Его она узнала. Так, значит, муж все же не лгал ей, когда сказал, что собирается поужинать с Джоном Дюпоном из Академии.
Миссис Станнард убедилась в этом окончательно, когда тремя часами позже они с мужем сидели в гостиной, и он как бы между прочим заметил:
— Кстати, Дюпон был со своей женой. Ты когда-нибудь видела ее?
— Нет, — ответила миссис Станнард и глазом не моргнув.
— Миловидная женщина, но кожа у нее немного красновата, особенно на фоне желтой ткани. Знаешь, Дюпоны меня несколько утомили. Мне так хотелось очутиться дома, рядом с тобой. Чем ты занималась этим вечером?
Она что-то невнятно пробормотала о чтении, второй раз за шестьдесят секунд осознав беспочвенность своих подозрений.
И все же, несмотря на то что муж в ее глазах был полностью оправдан, повод для сомнений остался. Этот повод появился не так давно и не хотел исчезать.
Вера вышла замуж за Джонатана Станнарда двенадцать лет назад, когда он еще был ассистентом профессора в университете. Три года спустя он внезапно прославился благодаря своему эссе «Новые крылья почтовых голубей».
За этим последовали и другие; слава его росла и крепла, в результате он получил финансовую независимость, смог бросить преподавательскую деятельность и целиком посвятить себя писательскому ремеслу.
Надо сказать, что он был консерватором и высшей непреложной ценностью, истинной святыней считал классицизм. Его книги и лекции, как правило, состояли из двух частей — дифирамбы классикам и нападки на модернистов, — причем последняя часть обычно оказывалась более захватывающей, поскольку Джонатан Станнард был серьезным и непримиримым нападающим.
Он мог бранить футуристов или новомодные кинокартины на протяжении трехсот страниц, да еще как эффектно! И несомненно, делал это вдумчиво, за что его ценили одни и ненавидели другие.

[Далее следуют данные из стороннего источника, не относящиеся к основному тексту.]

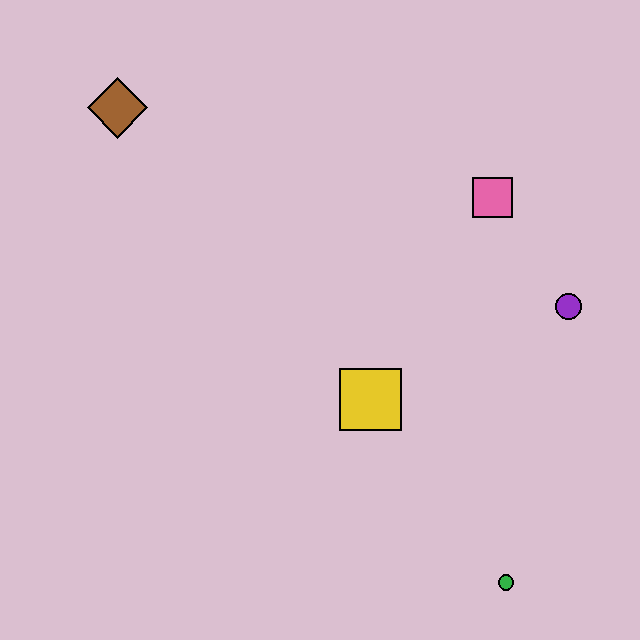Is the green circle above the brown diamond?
No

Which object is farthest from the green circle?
The brown diamond is farthest from the green circle.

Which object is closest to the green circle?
The yellow square is closest to the green circle.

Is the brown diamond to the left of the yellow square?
Yes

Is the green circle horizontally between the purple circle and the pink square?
Yes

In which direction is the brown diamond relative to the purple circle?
The brown diamond is to the left of the purple circle.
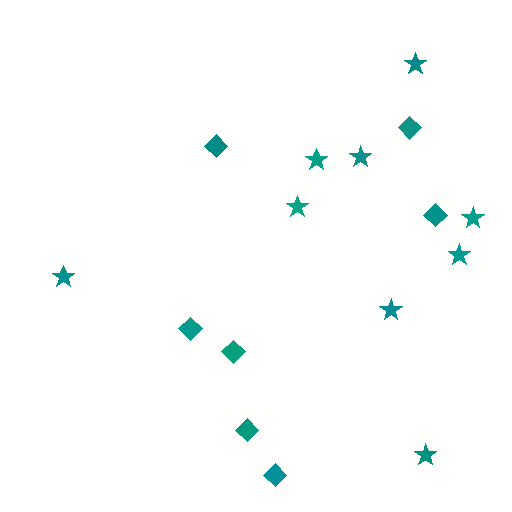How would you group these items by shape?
There are 2 groups: one group of stars (9) and one group of diamonds (7).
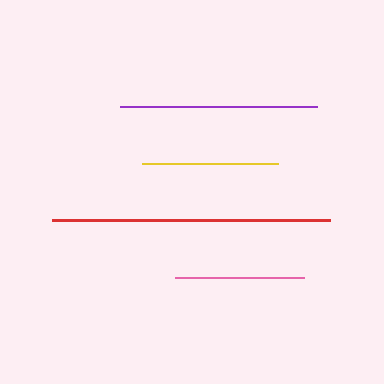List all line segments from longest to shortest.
From longest to shortest: red, purple, yellow and pink (about equal).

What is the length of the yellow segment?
The yellow segment is approximately 136 pixels long.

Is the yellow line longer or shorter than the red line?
The red line is longer than the yellow line.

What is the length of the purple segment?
The purple segment is approximately 197 pixels long.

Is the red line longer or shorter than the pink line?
The red line is longer than the pink line.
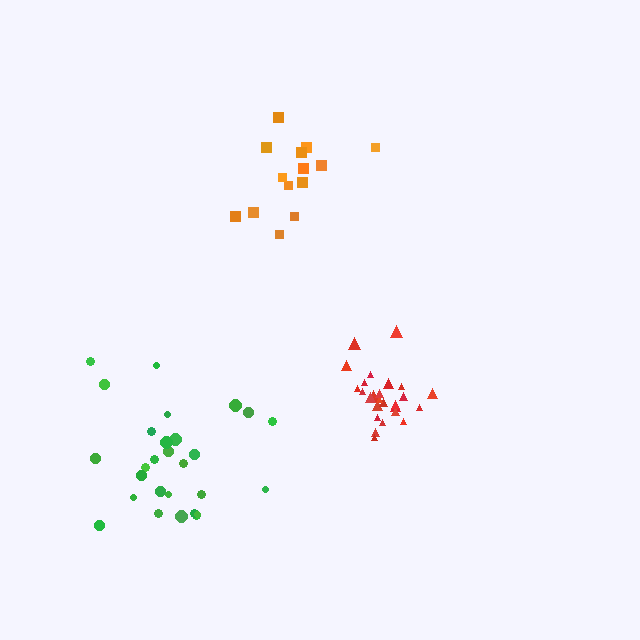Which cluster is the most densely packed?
Red.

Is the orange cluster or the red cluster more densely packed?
Red.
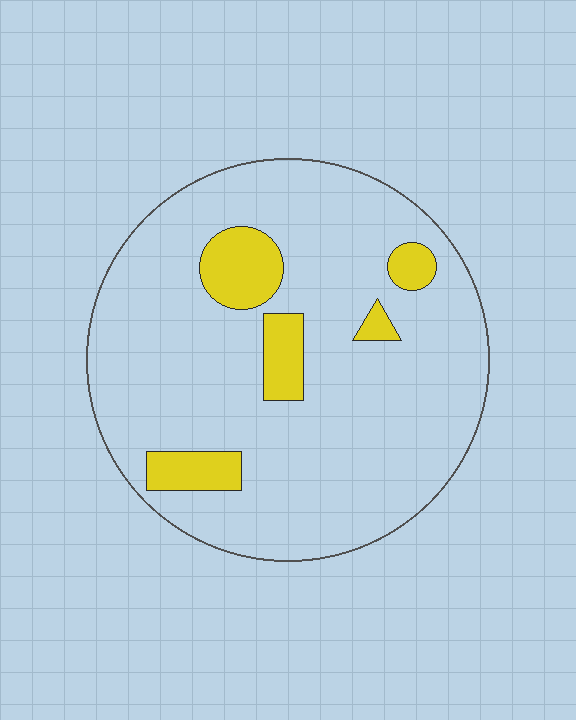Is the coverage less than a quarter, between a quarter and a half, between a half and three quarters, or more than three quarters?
Less than a quarter.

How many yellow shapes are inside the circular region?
5.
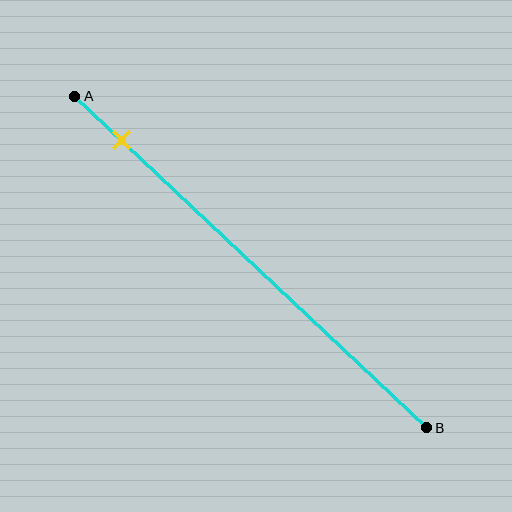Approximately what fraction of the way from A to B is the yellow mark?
The yellow mark is approximately 15% of the way from A to B.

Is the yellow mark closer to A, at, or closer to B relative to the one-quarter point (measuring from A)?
The yellow mark is closer to point A than the one-quarter point of segment AB.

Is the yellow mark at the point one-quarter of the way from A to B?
No, the mark is at about 15% from A, not at the 25% one-quarter point.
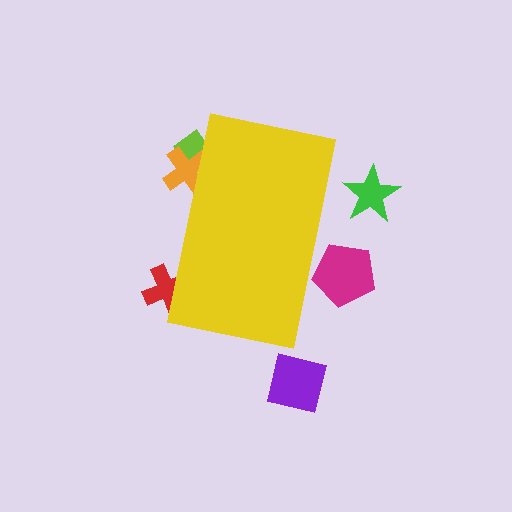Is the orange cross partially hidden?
Yes, the orange cross is partially hidden behind the yellow rectangle.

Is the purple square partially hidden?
No, the purple square is fully visible.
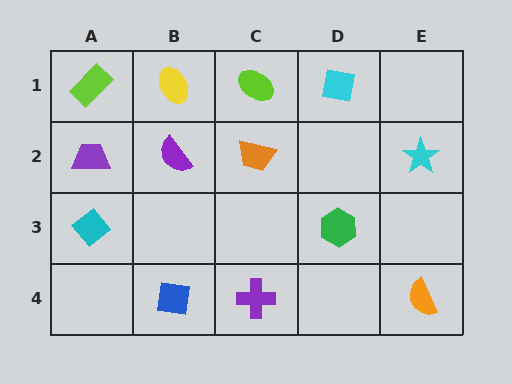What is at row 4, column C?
A purple cross.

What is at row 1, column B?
A yellow ellipse.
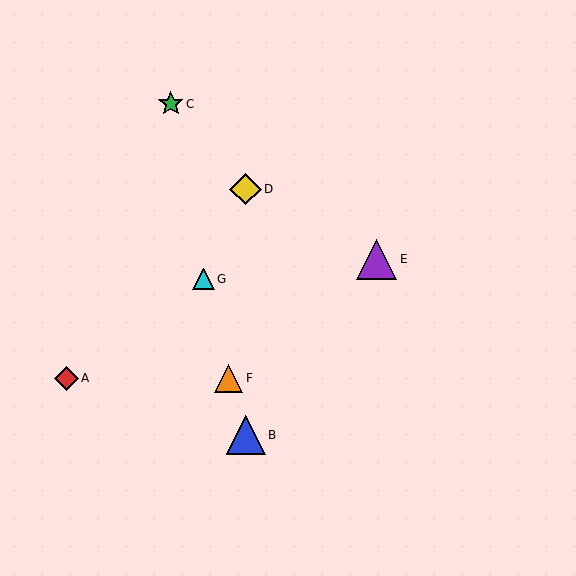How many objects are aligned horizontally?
2 objects (A, F) are aligned horizontally.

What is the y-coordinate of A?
Object A is at y≈378.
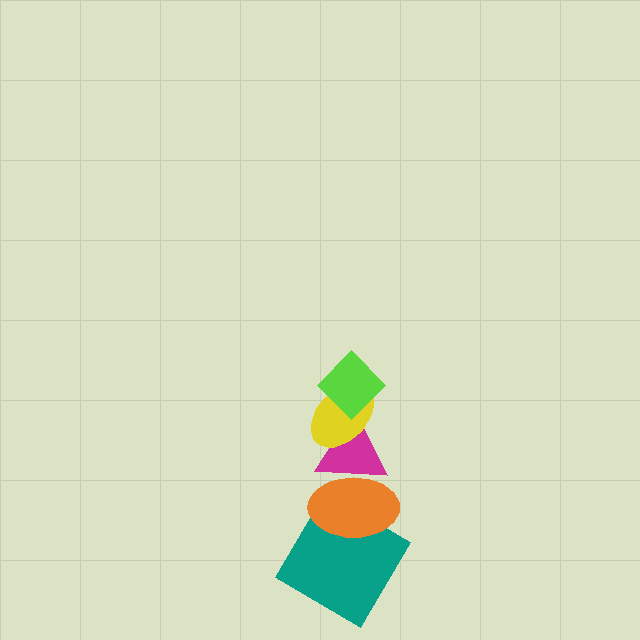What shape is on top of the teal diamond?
The orange ellipse is on top of the teal diamond.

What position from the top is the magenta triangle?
The magenta triangle is 3rd from the top.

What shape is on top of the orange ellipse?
The magenta triangle is on top of the orange ellipse.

Как муж, он был настолько близок к совершенству, насколько может ожидать этого любая трезво смотрящая на жизнь женщина. Он никогда не пренебрегал своей женой, мало того, на протяжении всех одиннадцати лет супружества он продолжал любить ее, что с общепризнанной точки зрения считается довольно необычным для мужчины-литератора, который практически все время проводит дома. Любое его позитивное действие воспринималось ею, как очередное доказательство того, что он все еще любит ее.
Но повод для сомнений все-таки существовал.

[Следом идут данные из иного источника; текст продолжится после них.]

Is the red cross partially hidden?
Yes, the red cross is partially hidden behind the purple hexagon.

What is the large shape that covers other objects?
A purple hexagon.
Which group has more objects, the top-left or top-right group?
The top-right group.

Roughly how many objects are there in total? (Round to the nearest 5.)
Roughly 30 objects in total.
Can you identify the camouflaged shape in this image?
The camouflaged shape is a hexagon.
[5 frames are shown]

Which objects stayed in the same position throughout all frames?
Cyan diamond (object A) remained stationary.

Долгое время миссис Станнард не замечала ничего необычного в поведении мужа — все началось одним январским вечером около шести месяцев назад. Поужинав, Джонатан никак не мог успокоиться, что было для него довольно странным, и в конце концов, после того как в течение часа он то брался за книгу, то отшвыривал ее прочь, внезапно объявил, что у него назначена встреча в клубе «Столетие».
Торопливый поцелуй — и он исчез.
Два часа спустя, около одиннадцати вечера, для него пришло важное сообщение, миссис Станнард позвонила в клуб и услышала, что ее мужа там нет и не было.
Сначала ее это ничуть не обеспокоило — она знала, что мужчины часто меняют свои планы и вообще существа неугомонные. Но когда около полуночи Джонатан вернулся домой и она осторожно поинтересовалась, где он был, тот изобразил недоумение:
— Как это — где? В клубе, конечно. Я же сказал тебе, что отправился туда, разве не так?
— Странно, — пожала плечами миссис Станнард. — Я позвонила, чтобы передать тебе сообщение от Селвина, и мне сказали, что этим вечером ты в клубе не появлялся.